Le Groupe Santé Gesundheit a présenté ses propositions le 28 janvier 2010 à Berne devant quelques 250 personnes. J’ai largement contribué à ce travail et à l’élaboration de cette réflexion. Il propose des solutions structurelles à la crise que connaît notre système de santé dans 4 domaines essentiels, la médecine de premier recours, le Managed Care, les aspects économiques de ces réformes et la gouvernance. Ces propositions ne prétendent pas être exhaustives, mais elles constituent une première étape dans la réforme du système de santé

La médecine de premier recours

La médecine de premier recours a été ces dernières années la victime de coups de boutoirs divers dans le but de diminuer les coûts, mais sans en anticiper leurs conséquences. La clause du besoin n’a fait qu’accroître la pénurie non seulement en périphérie, mais également dans les centres urbains. La diminution de la rétribution du laboratoire met en question le laboratoire du praticien, qui est un élément de fonctionnement important, mais sans proposer aucune alternative. La proposition de supprimer l’indemnité de déplacement pour les visites à domicile ne peut que renforcer l’injustice sociale et économique, etc. Au lieu de mesures négatives il faut des propositions positives par exemple d’aide à l’installation, de financement de l’assistanat en cabinet, l’incitation et le soutien aux réseaux.

Le cabinet médical individuel a vécu. Les jeunes médecins sont prêts à assumer des services de garde et des horaires par définition flexibles, mais ils souhaiteraient pouvoir aussi disposer de conditions de travail mieux réglées compatibles avec une vie de famille. Les temps de la disponibilité personnelle quasi permanente à la patientèle 24h sur 24h et plus de 330 jours par an sont révolus. Il s’agit donc d’aménager des structures qui restent facilement accessibles aux patients, respectent le libre choix du médecin et garantissent la qualité des prestations. C’est pourquoi le Groupe Santé Gesundheit préconise la mise en réseau des soins de base et une meilleure coordination entre professionnels de la santé et institutions. Le médecin ne peut pas tout faire lui-même, il doit déléguer et collaborer.

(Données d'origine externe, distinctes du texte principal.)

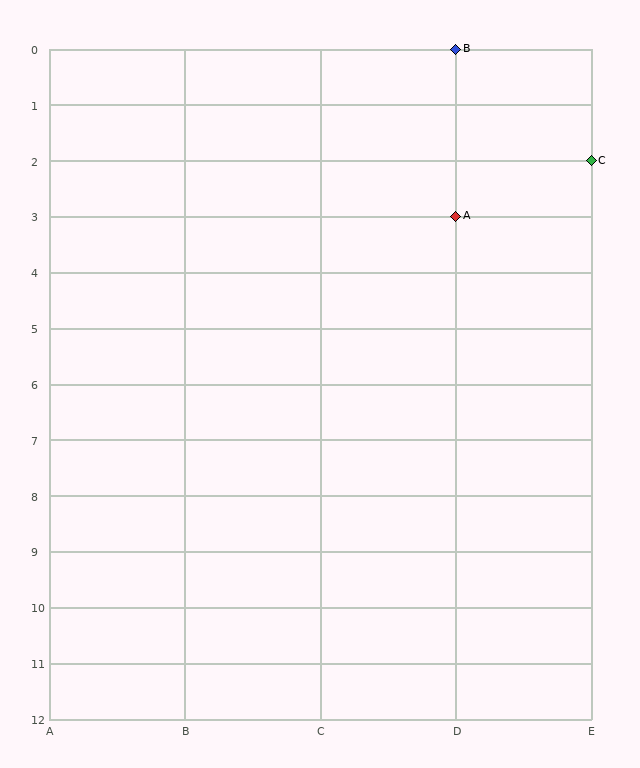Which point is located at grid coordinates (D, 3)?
Point A is at (D, 3).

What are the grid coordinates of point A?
Point A is at grid coordinates (D, 3).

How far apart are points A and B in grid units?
Points A and B are 3 rows apart.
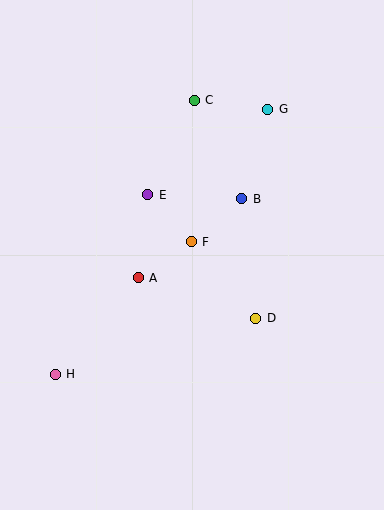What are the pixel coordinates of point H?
Point H is at (55, 374).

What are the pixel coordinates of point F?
Point F is at (191, 242).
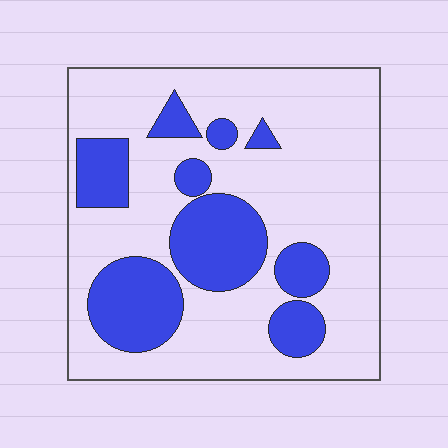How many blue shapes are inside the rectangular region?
9.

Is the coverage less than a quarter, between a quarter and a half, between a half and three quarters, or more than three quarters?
Between a quarter and a half.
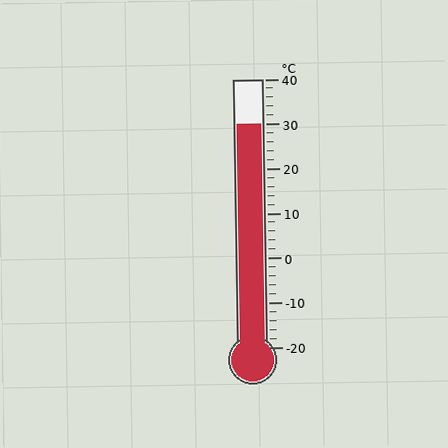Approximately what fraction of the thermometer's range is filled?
The thermometer is filled to approximately 85% of its range.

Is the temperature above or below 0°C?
The temperature is above 0°C.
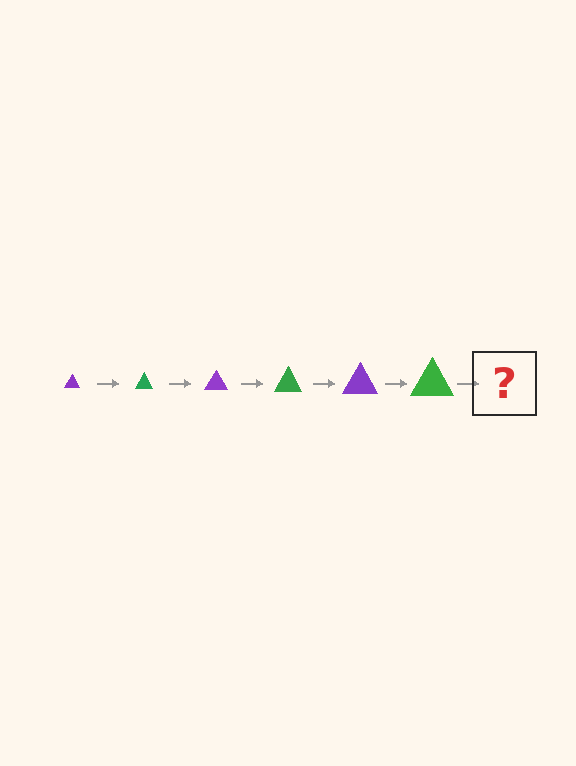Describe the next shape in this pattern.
It should be a purple triangle, larger than the previous one.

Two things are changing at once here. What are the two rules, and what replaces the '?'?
The two rules are that the triangle grows larger each step and the color cycles through purple and green. The '?' should be a purple triangle, larger than the previous one.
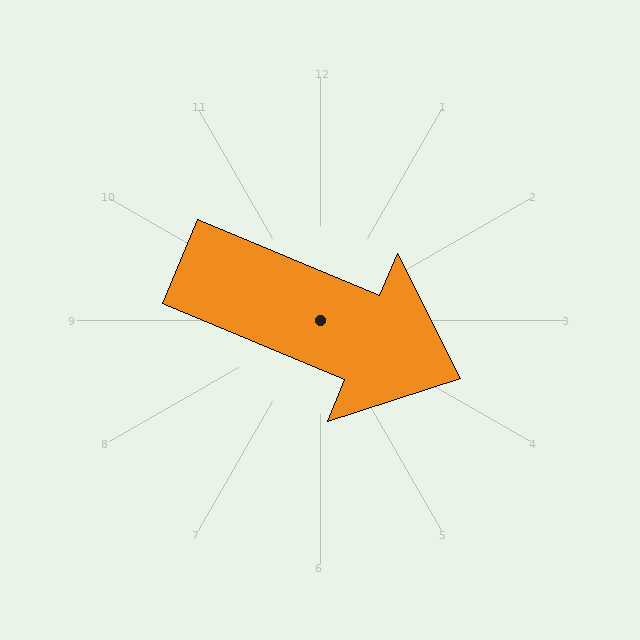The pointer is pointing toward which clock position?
Roughly 4 o'clock.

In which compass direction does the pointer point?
Southeast.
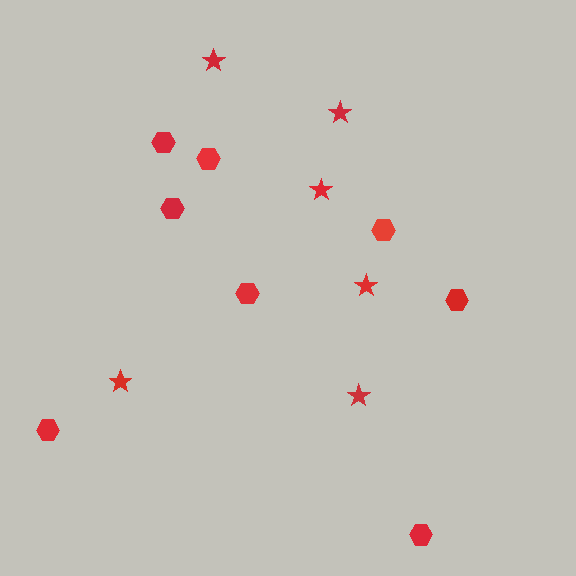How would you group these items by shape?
There are 2 groups: one group of hexagons (8) and one group of stars (6).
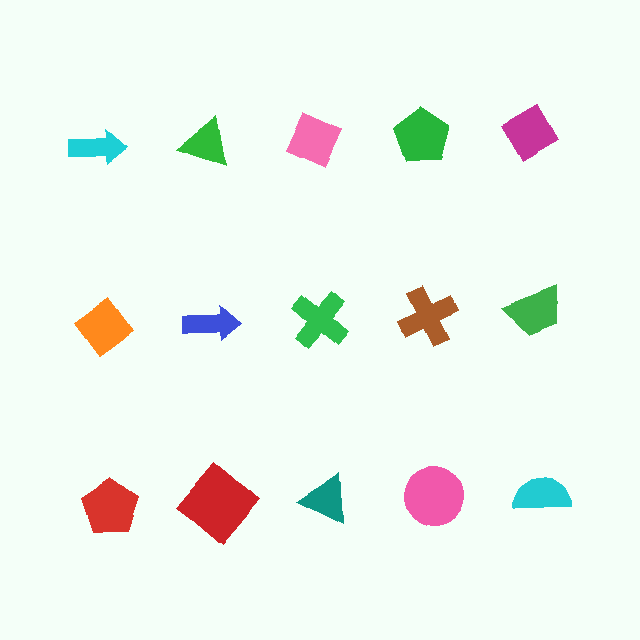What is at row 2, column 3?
A green cross.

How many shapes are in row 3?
5 shapes.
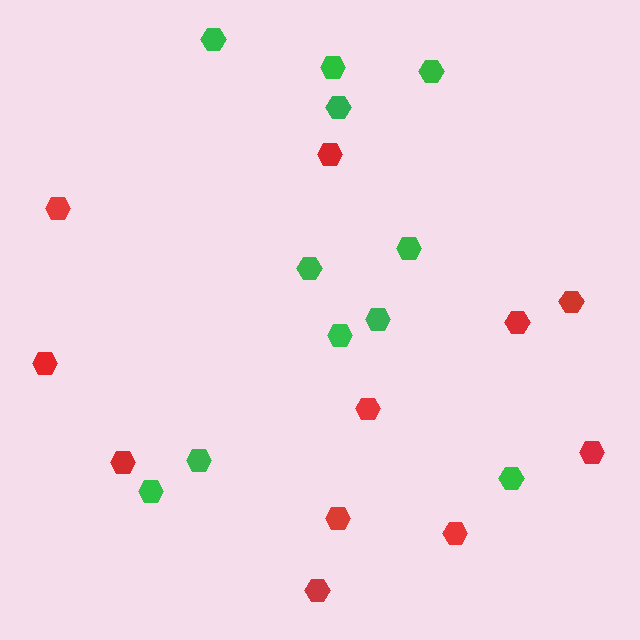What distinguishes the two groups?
There are 2 groups: one group of red hexagons (11) and one group of green hexagons (11).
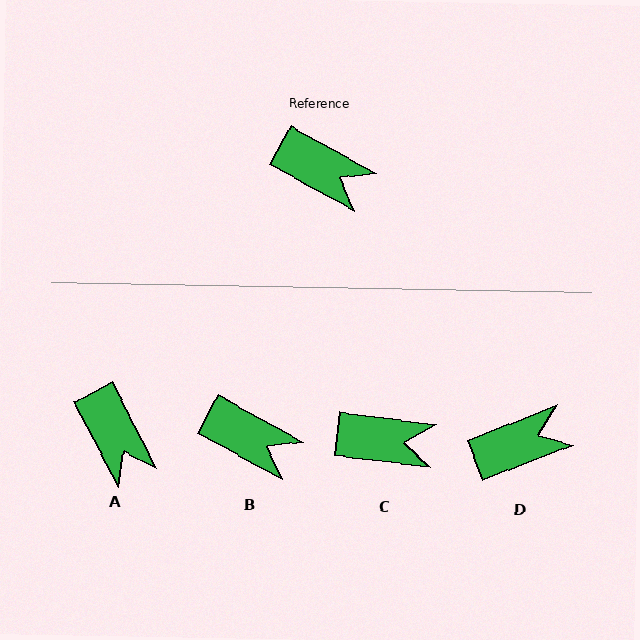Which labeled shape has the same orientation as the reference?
B.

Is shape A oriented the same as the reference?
No, it is off by about 34 degrees.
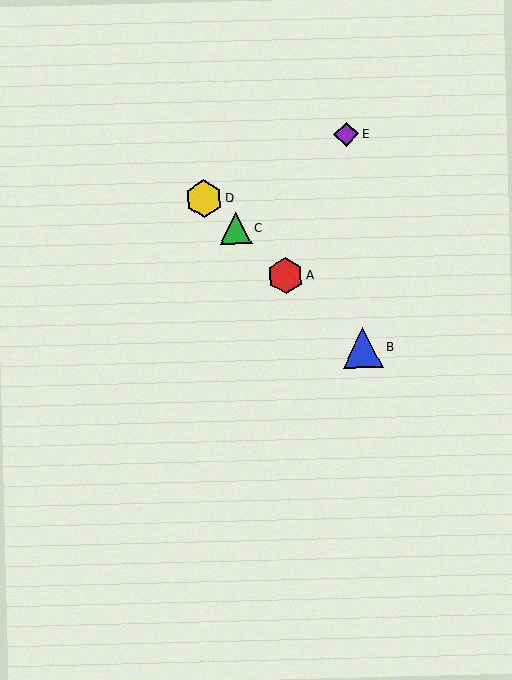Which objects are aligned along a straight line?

Les services d’urgence doivent être mieux coordonnés. Les médecins praticiens pourraient y être intégrés, y compris dans les services universitaires comme c’est le cas bien souvent en Amérique du Nord. L’organisation en petites zones découle d’une généralisation du Managed Care. Le tri par un numéro d’urgence permet de mettre en place les moyens les mieux adaptés à chaque situation.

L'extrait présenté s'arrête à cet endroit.